Cela signifie qu'il a favorisé son propre enfant, en le dispensant de l'examen d'entrée. On peut se demander s'il aurait signé cette décision s'il s'était agi de l'enfant de quelqu'un d'autre, mais il n'a jamais signé de décision de ce genre auparavant.

Ensuite, alors qu'il était secrétaire provincial du Parti, M. Thanh et le collectif ont convenu à l'unanimité de nommer le directeur et deux directeurs adjoints du Département de la planification et de l'investissement sans autorisation appropriée et en dépassant le nombre stipulé par le gouvernement, y compris M. Le Phuoc Hoai Bao.

Toutes ces actions témoignent de l'engagement de M. Thanh envers la « construction familiale ».

- Quels sont les projets de la Commission centrale d'inspection pour 2018 afin d'améliorer l'inspection et la supervision des fonctionnaires ?

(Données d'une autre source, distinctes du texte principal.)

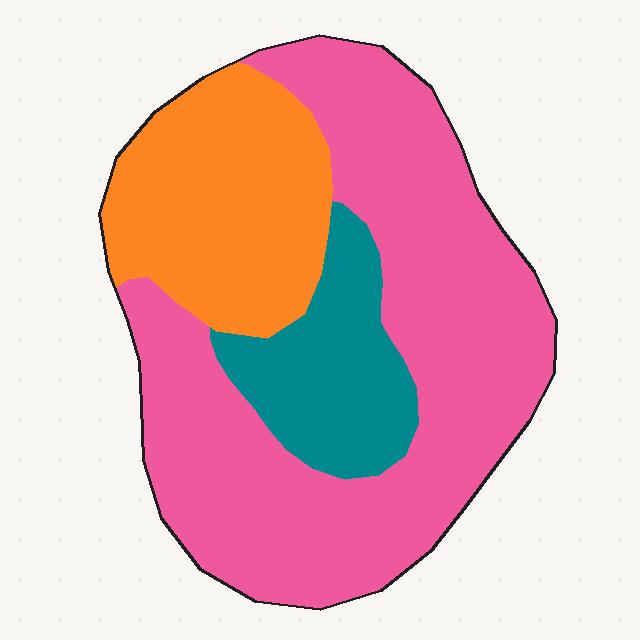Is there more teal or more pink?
Pink.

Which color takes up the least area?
Teal, at roughly 15%.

Le secrétaire général Nguyen Phu Trong a déclaré que la situation actuelle est marquée par un « chauffage au sommet, inaction à la base ». Autrement dit, tandis que les plus hautes instances agissent, beaucoup restent passives, notamment en omettant d'enquêter sur les signes de malversations commises par des fonctionnaires relevant de l'administration provinciale. À l'avenir, le Comité central d'inspection pilotera des activités d'inspection et de supervision techniques et professionnelles dans les provinces et les villes, en ciblant particulièrement les membres du Parti et les organisations du Parti de niveau inférieur en cas de soupçons d'infractions.

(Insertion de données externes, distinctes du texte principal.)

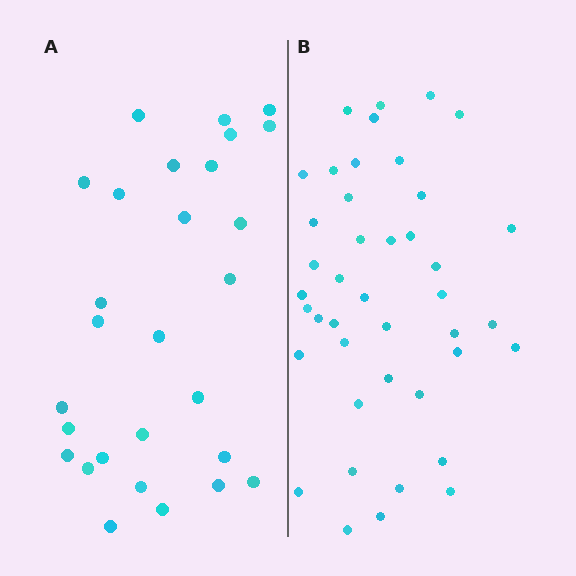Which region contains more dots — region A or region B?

Cette année, le Comité révisera le processus d'allocation, court-circuitant ainsi le niveau provincial pour s'adresser directement aux échelons inférieurs, afin d'en tirer des enseignements pour élaborer des orientations générales à l'échelle nationale et les étendre à un territoire plus vaste. Il s'agit là de la toute dernière évolution.

Concernant le contenu, le Comité continue de privilégier l'inspection des membres du Parti et des organisations de rang inférieur lorsqu'il constate des infractions, notamment parmi les fonctionnaires relevant du Bureau politique et du Secrétariat. Les domaines d'inspection comprennent les finances et les banques, les investissements et la construction, le foncier et les ressources humaines… comme cela a été fait récemment avec des résultats positifs.